La société américaine Amazon a récemment déclaré vouloir supprimer le métier d’éditeur grâce au livre électronique. Le groupe de e-commerce officialise ainsi sa déclaration de guerre à la grande littérature.
Les grands groupes multinationaux font toujours de beaux efforts de communication pour nous dire qu’ils veulent rendre le monde meilleur. On a vraiment envie de les croire. Mais, tôt ou tard, ils se trahissent.
Ainsi Amazon, le géant du e-commerce qui, vantant les mérites du livre électronique, a affirmé dans Le Monde du 21 octobre 2011 : « Les seules personnes nécessaires dans l’édition sont maintenant le lecteur et l’écrivain. » Exit le métier d’éditeur, donc. Dire cela, c’est nier un pan fondamental de la littérature. Par contre, c’est avoir très bien compris comment faire plus de pognon rapidement. Ouf ! Nos démocraties de marché peuvent respirer. L’essentiel est sauf.
Proust et Céline, deux coups de poker d’éditeur
Car l’éditeur a toujours eu un rôle capital dans le développement de l’art littéraire, tout comme le mécène éclairé dans l’histoire de la peinture. Beaucoup de chefs-d’œuvre sont des coups d’édition. Proust ou Céline, par exemple, excusez du peu. Par ailleurs, certains textes sont arrivés jusqu’à nous parce qu’on a pris le soin de les éditer. Si Verlaine n’avait pas cherché, très tôt, à rassembler et publier les textes de Rimbaud (même si Verlaine n’était pas éditeur lui-même), peut-être aurait-on une connaissance bien inférieure, et pourquoi pas quasiment nulle, de ce poète majeur.

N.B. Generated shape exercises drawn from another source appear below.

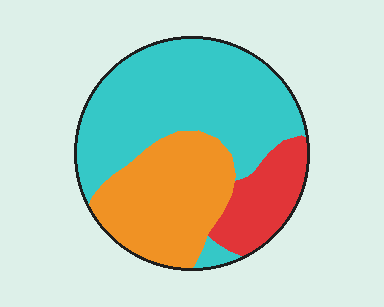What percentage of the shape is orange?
Orange takes up about one third (1/3) of the shape.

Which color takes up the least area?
Red, at roughly 15%.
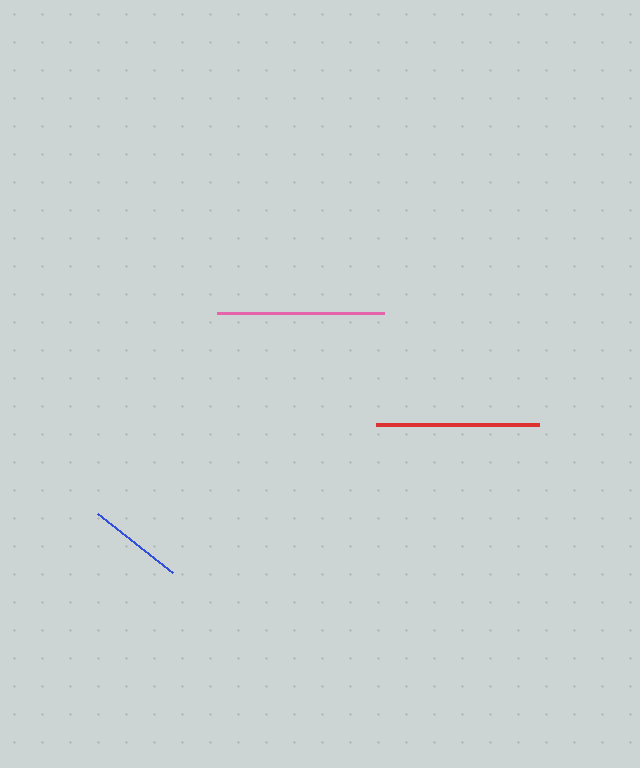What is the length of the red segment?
The red segment is approximately 163 pixels long.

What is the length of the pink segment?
The pink segment is approximately 167 pixels long.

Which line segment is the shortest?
The blue line is the shortest at approximately 95 pixels.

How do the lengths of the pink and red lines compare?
The pink and red lines are approximately the same length.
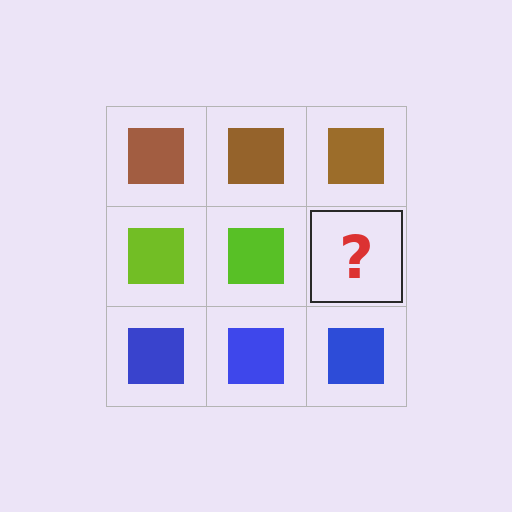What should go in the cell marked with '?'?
The missing cell should contain a lime square.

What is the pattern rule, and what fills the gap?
The rule is that each row has a consistent color. The gap should be filled with a lime square.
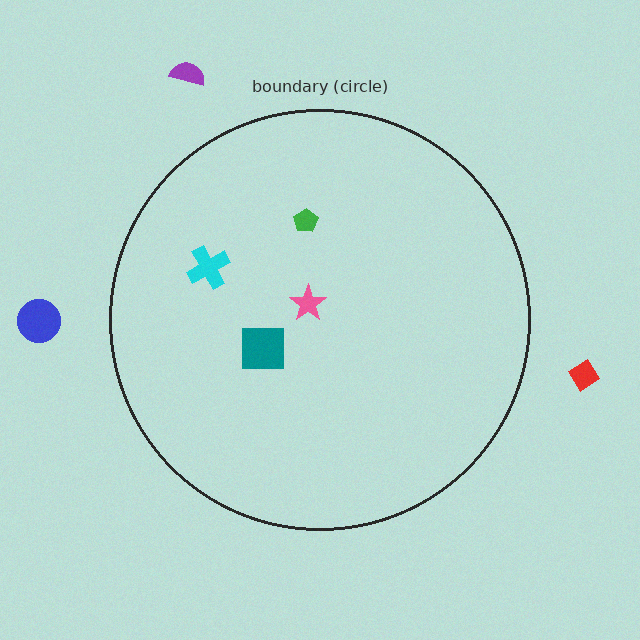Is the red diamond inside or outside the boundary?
Outside.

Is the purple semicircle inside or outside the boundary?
Outside.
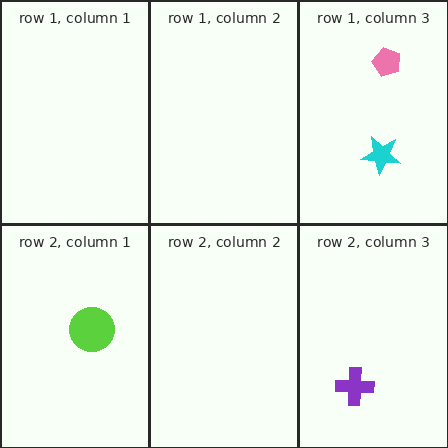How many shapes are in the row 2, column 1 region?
1.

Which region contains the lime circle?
The row 2, column 1 region.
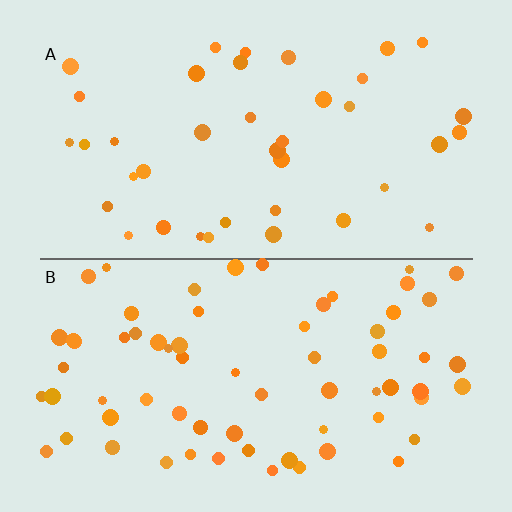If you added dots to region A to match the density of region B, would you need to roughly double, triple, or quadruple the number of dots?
Approximately double.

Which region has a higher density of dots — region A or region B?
B (the bottom).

Dans leur rapport avec les auteurs, les éditeurs jouent aussi un rôle qui peut devenir fondamental : distiller des bons conseils pour faire d’un débutant un écrivain. Et ce savoir-faire n’a pas de prix.

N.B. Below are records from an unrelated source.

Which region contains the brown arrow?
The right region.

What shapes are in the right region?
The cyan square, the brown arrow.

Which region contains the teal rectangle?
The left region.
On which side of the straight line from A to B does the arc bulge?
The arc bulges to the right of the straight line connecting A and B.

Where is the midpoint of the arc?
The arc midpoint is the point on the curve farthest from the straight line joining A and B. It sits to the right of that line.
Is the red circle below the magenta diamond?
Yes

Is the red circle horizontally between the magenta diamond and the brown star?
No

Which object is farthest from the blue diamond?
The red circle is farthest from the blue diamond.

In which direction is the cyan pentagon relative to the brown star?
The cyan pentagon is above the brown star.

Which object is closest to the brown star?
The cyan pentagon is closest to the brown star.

Bien sûr, il faut aussi dire que beaucoup de maisons d’éditions ne jouent déjà plus leur rôle, ne cherchent qu’à faire du fric, et qu’il est donc logique qu’elles disparaissent, car elles ne méritent plus le qualificatif d’éditeur depuis un certain temps. On peut aussi imaginer qu’à l’avenir, des éditeurs indépendants, y compris sur le Web, continueront de proposer un certain regard sur la littérature. Mais ils seront des résistants.
L’exposition autour de la famille Stein, qui se tient en ce moment au Grand Palais (Paris), montre bien l’importance de certains mécènes et amateurs supérieurs dans l’histoire de l’art, pas forcément artistes eux-mêmes, mais ayant un flair incroyable. Ceux qui, en direct, sont capables de vous dire que Matisse et Picasso seront les géants de demain alors que personne ne les connaît. Ces gens sont rares, et Amazon, en souhaitant court-circuiter le métier d’éditeur, de médiateur, a pour objectif de manipuler directement les contenus écrits en empêchant toute hiérarchisation entre le blabla social qui rempli 95 % des pages des romans qui sortent aujourd’hui, et le peu de littérature qui respire encore.

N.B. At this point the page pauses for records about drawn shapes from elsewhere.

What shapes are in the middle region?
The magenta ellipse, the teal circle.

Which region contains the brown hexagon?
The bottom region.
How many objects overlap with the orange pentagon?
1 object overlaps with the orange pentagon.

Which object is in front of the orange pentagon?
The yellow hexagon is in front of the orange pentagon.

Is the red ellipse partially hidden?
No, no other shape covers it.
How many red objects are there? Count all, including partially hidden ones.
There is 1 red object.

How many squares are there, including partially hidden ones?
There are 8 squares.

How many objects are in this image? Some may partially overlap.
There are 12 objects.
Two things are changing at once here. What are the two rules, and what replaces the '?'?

Liaisons dangereuses entre l’égalitarisme et le capitalisme
L’économie de marché avance depuis longtemps main dans la main avec la démocratie, et aussi avec sa caricature, le populisme, qui n’est pas seulement un courant politique. Amazon et tous les fanas d’économie libérale font depuis longtemps du populisme culturel, en prônant la « démocratisation de l’art ».
Le problème, c’est que les gens qui croient défendre des idéaux égalitaristes en défendant cet « art pour tous », défendent aujourd’hui, sans en être conscients manifestement, le mode de développement économique de groupes comme Amazon, Facebook ou Google ; ce sont eux, aujourd’hui, qui recyclent les valeurs que l’on croit encore être les valeurs des droits de l’homme, mais qui sont devenues les valeurs du commerce pur et simple. Le monde a changé de sens, les amis. Il serait temps de vous en apercevoir avant de tomber tout cru dans leurs fichiers clients. D’autant plus si aucun éditeur, enseignant ou libraire n’est là pour vous apprendre à faire la différence entre Stendhal et Florian Zeller.
Car il est bien sûr dans l’intérêt des groupes à grande force de frappe publicitaire que l’on croie dur comme fer à la « culture pour tous » ; les vendeurs rêvent tous d’avoir accès directement aux acheteurs, à s’introduire dans leur intimité sans aucun intermédiaire pour que leur esprit critique soit littéralement court-circuité, rendu hors d’état de nuire. Et ainsi leur servir la soupe populo-littéraire qu’ils réclament pour perpétuer leur endormissement en les « faisant rêver ».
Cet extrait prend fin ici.